* [Qemu-devel] [PATCH] queue: fix QSLIST_INSERT_HEAD_ATOMIC race
@ 2015-03-10 15:45 Paolo Bonzini
2015-03-10 22:51 ` Christian Borntraeger
` (2 more replies)
0 siblings, 3 replies; 4+ messages in thread
From: Paolo Bonzini @ 2015-03-10 15:45 UTC (permalink / raw)
To: qemu-devel; +Cc: borntraeger, stefanha
There is a not-so-subtle race in QSLIST_INSERT_HEAD_ATOMIC.
Because atomic_cmpxchg returns the old value instead of a success flag,
QSLIST_INSERT_HEAD_ATOMIC was checking for success by comparing against
the second argument to atomic_cmpxchg. Unfortunately, this only works
if the second argument is a local or thread-local variable.
If it is in memory, it can be subject to common subexpression elimination
(and then everything's fine) or reloaded after the atomic_cmpxchg,
depending on the compiler's whims. If the latter happens, the race can
happen. A thread can sneak in, doing something on elm->field.sle_next
after the atomic_cmpxchg and before the comparison. This causes a wrong
failure, and then two threads are using "elm" at the same time. In the
case discovered by Christian, the sequence was likely something like this:
thread 1 | thread 2
QSLIST_INSERT_HEAD_ATOMIC |
atomic_cmpxchg succeeds |
elm added to list |
| steal release_pool
| QSLIST_REMOVE_HEAD
| elm removed from list
| ...
| QSLIST_INSERT_HEAD_ATOMIC
| (overwrites sle_next)
spurious failure |
atomic_cmpxchg succeeds |
elm added to list again |
|
steal release_pool |
QSLIST_REMOVE_HEAD |
elm removed again |
The last three steps could be done by a third thread as well.
A reproducer that failed in a matter of seconds is as follows:
- the guest has 32 VCPUs on a 28 core host (hyperthreading was enabled),
memory was 16G just to err on the safe side (the host has 64G, but hey
at least you need no s390)
- the guest has 24 null-aio virtio-blk devices using dataplane
(-object iothread,id=ioN -drive if=none,id=blkN,driver=null-aio,size=500G
-device virtio-blk-pci,iothread=ioN,drive=blkN)
- the guest also has a single network interface. It's only doing loopback
tests so slirp vs. tap and the model doesn't matter.

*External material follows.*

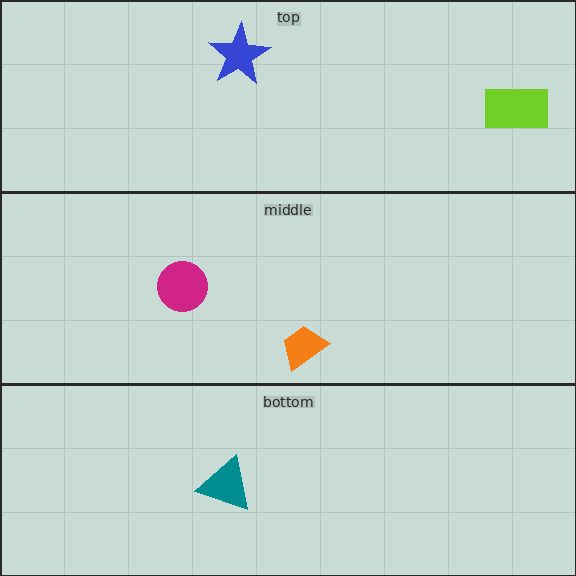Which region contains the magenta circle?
The middle region.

- the guest is running fio with the following script:
[global]
rw=randread
blocksize=16k
ioengine=libaio
runtime=10m
buffered=0
fallocate=none
time_based
iodepth=32
[virtio1a]
filename=/dev/block/252\:16
[virtio1b]
filename=/dev/block/252\:16
...
[virtio24a]
filename=/dev/block/252\:384
[virtio24b]
filename=/dev/block/252\:384
[listen1]
protocol=tcp
ioengine=net
port=12345
listen
rw=read
bs=4k
size=1000g
[connect1]
protocol=tcp
hostname=localhost
ioengine=net
port=12345
protocol=tcp
rw=write
startdelay=1
size=1000g
...
[listen8]
protocol=tcp
ioengine=net
port=12352
listen
rw=read
bs=4k
size=1000g
[connect8]
protocol=tcp
hostname=localhost
ioengine=net
port=12352
rw=write
startdelay=1
size=1000g
Moral of the story: I should refrain from writing more clever stuff.

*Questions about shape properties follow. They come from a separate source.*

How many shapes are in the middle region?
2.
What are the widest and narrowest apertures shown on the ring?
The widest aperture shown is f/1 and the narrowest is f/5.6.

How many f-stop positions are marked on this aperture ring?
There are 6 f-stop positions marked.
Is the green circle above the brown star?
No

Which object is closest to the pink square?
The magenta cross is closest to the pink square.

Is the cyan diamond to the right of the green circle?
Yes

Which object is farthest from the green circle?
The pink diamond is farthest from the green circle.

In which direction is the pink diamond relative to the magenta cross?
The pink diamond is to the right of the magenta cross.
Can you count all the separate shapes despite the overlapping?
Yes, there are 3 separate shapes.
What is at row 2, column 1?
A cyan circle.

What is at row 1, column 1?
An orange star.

At least it looks like it is not too clever to be undebuggable.
Reported-by: Christian Borntraeger <borntraeger@de.ibm.com>
Fixes: c740ad92d0d958fa785e5d7aa1b67ecaf30a6a54
Signed-off-by: Paolo Bonzini <pbonzini@redhat.com>
---
include/qemu/queue.h | 11 ++++++-----
1 file changed, 6 insertions(+), 5 deletions(-)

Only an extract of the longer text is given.